Confluence Data Center

The Glean connector for Confluence Data Center indexes Confluence pages, blog posts, attachments (metadata), footer comments, spaces, and related metadata from customer‑managed deployments, while mirroring source permissions.

Key features

Glean captures Confluence pages (including their hierarchical parent/child structure), blog posts, metadata attachments, comments, and more.
Glean respects all user access permissions, ensuring users only see search results for documents they can access. When a user clicks on a search result, they are taken to the Confluence web application, which enforces the permission.
The connector ensures comprehensive data coverage, including metadata, identity data, permissions data, and activity data. It provides real-time synchronization, reflecting updates and permission changes immediately in search results.
All data is stored in the cloud project within the customer’s cloud account (Glean or customer hosted), ensuring no data leaves the customer’s environment.
Glean uses Atlassian’s standard REST API for Confluence to ingest all data.
Near realtime freshness via webhooks; the Glean plugin provides view activity signals that improve ranking.

Versions supported

Supports Confluence Data Center/Server versions 7.4 and above. You can use Applinks manifest /rest/applinks/1.0/manifest endpoint to get the version and other information related to the instance.
Glean also supports Confluence Cloud. For more information, see the Confluence Cloud Connector.

Indexed content and data

The Glean Confluence connector crawls three distinct types of data—Content, Identity, and Activity—to ensure a fast, comprehensive, and securely managed index.

Content

Pages, blog posts, spaces, attachments (metadata), footer comments.
Blog posts have no hierarchy; crawled via standard content listing APIs.
Restricted pages can be indexed if the connector is granted access; permissions remain enforced in results.
Archived pages are not applicable for Confluence Data Center; archived spaces are crawled by default and are configurable.

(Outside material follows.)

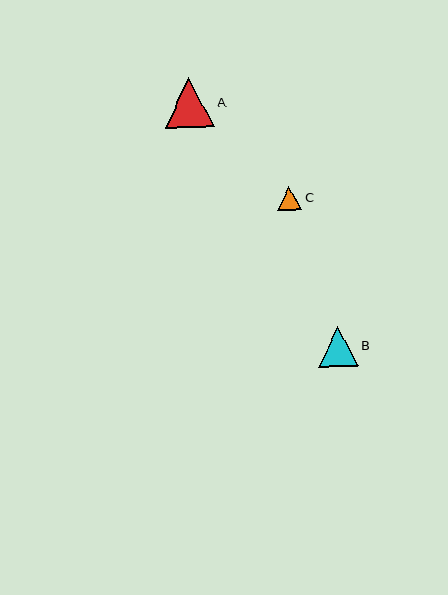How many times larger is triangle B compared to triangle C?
Triangle B is approximately 1.6 times the size of triangle C.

Activity data and webhooks

Processes create, update, delete, move/restore, and permission change events for fast updates.
Plugin surfaces view activity to improve ranking signals.
Webhook for permission/restriction changes trickle down to sub documents of the document tree with a minimum delay of 20mins (our cache frequency).

Identity data

Crawls users, emails, groups, and memberships; visibility is limited to configured product access groups.
Known DC issue: group members API is unstable in some versions; plugin can serve group memberships as a workaround.

Limitations

Only footer comments are indexed (not inline). If indexing of inline comments is critical to your workflow, consider copying the content of important inline comments into a page comment to ensure it is indexed by Glean.
Confluence mutator crawls do not work.
Image attachment content isn’t indexed; attachment metadata is captured.
Blog posts have no hierarchy.
Content restrictions read API in Server/DC returns all restrictions in one response (no pagination).
Users listing API on Server can 5xx with invalid users; fix product access groups to resolve.
New comments on pages older than 1 day aren’t crawled or indexed via webhooks or incremental crawls. They’re only updated in full crawls.

Rate limits

Queries per Second (QPS): QPS depends on customer server capacity and is configurable; a common default is ~16 aggregate QPS (admin: 3, content: 7, identity: 6).

Update frequency

Identity: full every 10 minutes; no incremental.
Content (pages/blog posts): full every 7 days; incremental hourly (updates since start of day).
Space permissions: full every 3 hours.
Webhooks apply changes in near real time between scheduled crawls.

How the crawl works

The crawler follows the traditional crawler strategy, including utilizing the API and the following ways to get and update data:

Identity Crawl: updating and adding of People data, including users, groups, and other information
Webhooks: are messages sent by the application to notify Glean of changes in real-time, and then Glean either initiates a crawl or picks up the change on the next crawl.
Content Crawls: Full crawls the entire defined scope of the application whereas incremental crawls only capture the changes from the previous full or incremental crawl.

Required permissions

The user setting up this data source must have administrator permissions. You can reach out to Glean Support for any network configuration requirements.

Setup instructions

Perform the following steps to connect Confluence Dataa Center with Glean.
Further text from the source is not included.